If one accepts this notion of knowledge acquisition, he or she will appreciate the learning philosophy called constructivism. Constructivists believe that the learner uses mental energy to construct new knowledge on the foundations of prior intellect (Glasersfeld, 1989).

Once students properly assimilate new knowledge, they reach real understanding of the issues. When this occurs, the enlightened person can easily explain what he or she has learned to others. In fact, verbal and written exchanges with colleagues are important in learning. By attempting to explain what one knows about a subject to someone else, the explainer tests the fit of his or her understanding of the material (Lorsbach & Tobin, 1993). Similarly, while tying to understand what someone is saying, active listeners question and challenge their own understanding and try to fit the information onto their already established cognitive foundations.

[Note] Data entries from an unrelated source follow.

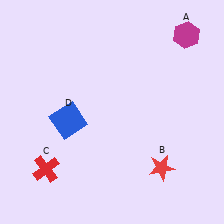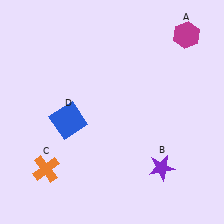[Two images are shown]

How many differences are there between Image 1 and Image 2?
There are 2 differences between the two images.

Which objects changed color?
B changed from red to purple. C changed from red to orange.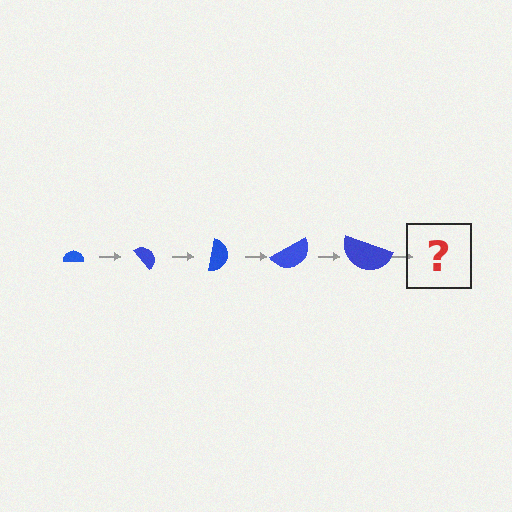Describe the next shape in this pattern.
It should be a semicircle, larger than the previous one and rotated 250 degrees clockwise from the start.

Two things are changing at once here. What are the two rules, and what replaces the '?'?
The two rules are that the semicircle grows larger each step and it rotates 50 degrees clockwise each step. The '?' should be a semicircle, larger than the previous one and rotated 250 degrees clockwise from the start.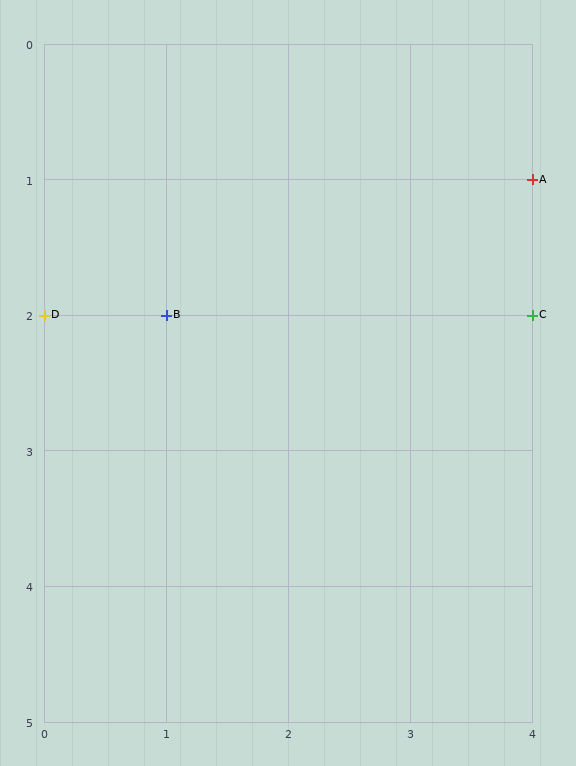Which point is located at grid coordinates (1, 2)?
Point B is at (1, 2).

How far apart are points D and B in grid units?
Points D and B are 1 column apart.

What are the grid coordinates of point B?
Point B is at grid coordinates (1, 2).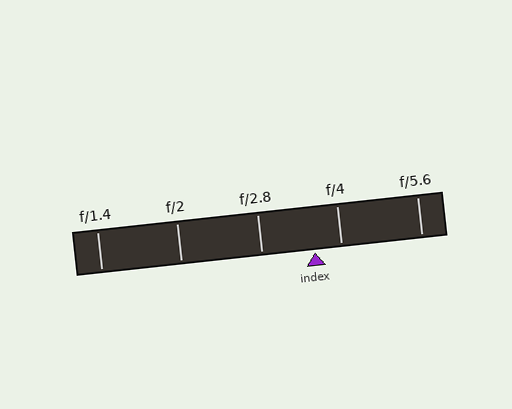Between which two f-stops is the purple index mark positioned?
The index mark is between f/2.8 and f/4.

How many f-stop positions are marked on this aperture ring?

Constructivists believe that in the acquisition of knowledge, mental energies are expended by both the deliverer and the receiver. In a traditional, teacher directed classroom, mental energy is generally expended by the teacher (the deliverer) for the entire lesson. However, the expenditure of cognitive energy by the student (the receiver) that enables him or her to build the new knowledge on the old foundations rarely exceeds 10 to 12 straight minutes.

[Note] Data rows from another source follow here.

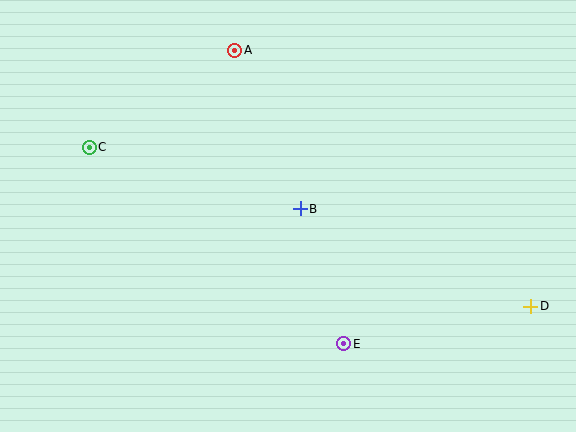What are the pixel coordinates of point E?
Point E is at (344, 344).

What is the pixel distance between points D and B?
The distance between D and B is 250 pixels.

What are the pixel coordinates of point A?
Point A is at (235, 50).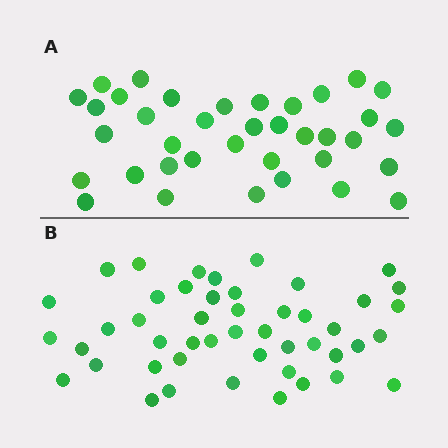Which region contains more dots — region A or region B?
Region B (the bottom region) has more dots.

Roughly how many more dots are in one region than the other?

In a constructivist-based, student-centered classroom, the students' cognitive energy continues to take place for most of the class period. The teacher's mental energy also remains high throughout the lesson as he or she moves about assisting groups of students in their attempt to construct new knowledge. This conceptually directed vitality in students leads to higher interest and enthusiasm for the discipline. The increased student fascination for the subject reinforces the instructor's efforts and leads to more productive and enjoyable teaching. The end result is a wholesome learning environment that promotes curiosity, critical thinking, and lasting retention of knowledge.

LITERATURE CITED

Glasersfeld, E. von (1989). Cognition, construction of knowledge, and teaching. Synthese, 80, 121-140.

Kyle W. & J. Shymansky. (1989). Enhancing learning through conceptual change teaching. NARST News, 31(3): 7-8.

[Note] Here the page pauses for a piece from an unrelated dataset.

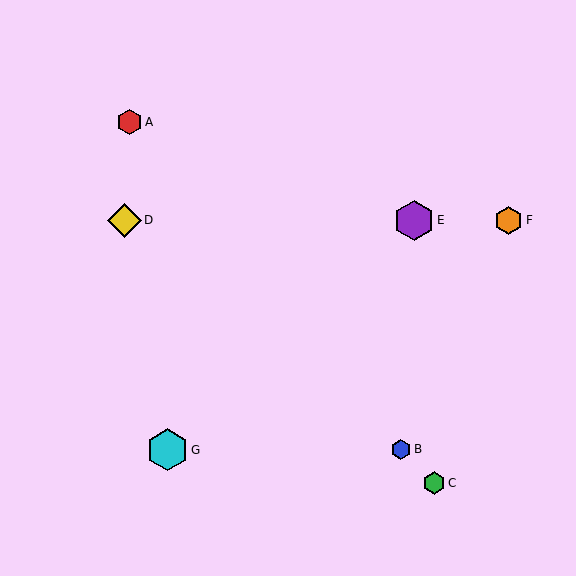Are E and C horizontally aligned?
No, E is at y≈220 and C is at y≈483.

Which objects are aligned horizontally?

Lorsbach, A. & K. Tobin. (1993). Constructivism as a referent for science teaching, NARST News, 34(3) 9-11.

Lorsbach, A., K. Tobin, C. Briscoe, & S LaMaster. (1995). An interpretation of assessment method in middle school science, International Journal of Science Education, in press.

Perkins, D. (1993). Teaching for understanding, The American Educator, 17(3):2835.

Yager R. (1991). The constructivist learning model: toward real reform in science education. The Science Teacher, 53-57, September.

AUTHOR: Thomas R. Lord .

THOMAS R. LORD, a professor in the Department of Biology at Indiana University of Pennsylvania, received his bachelor and doctoral degrees from Rutgers University and his master's from the College of New Jersey. He has taught undergraduate science and science education majors for 30 years and has been an active contributor to his discipline through professional presentations and publications.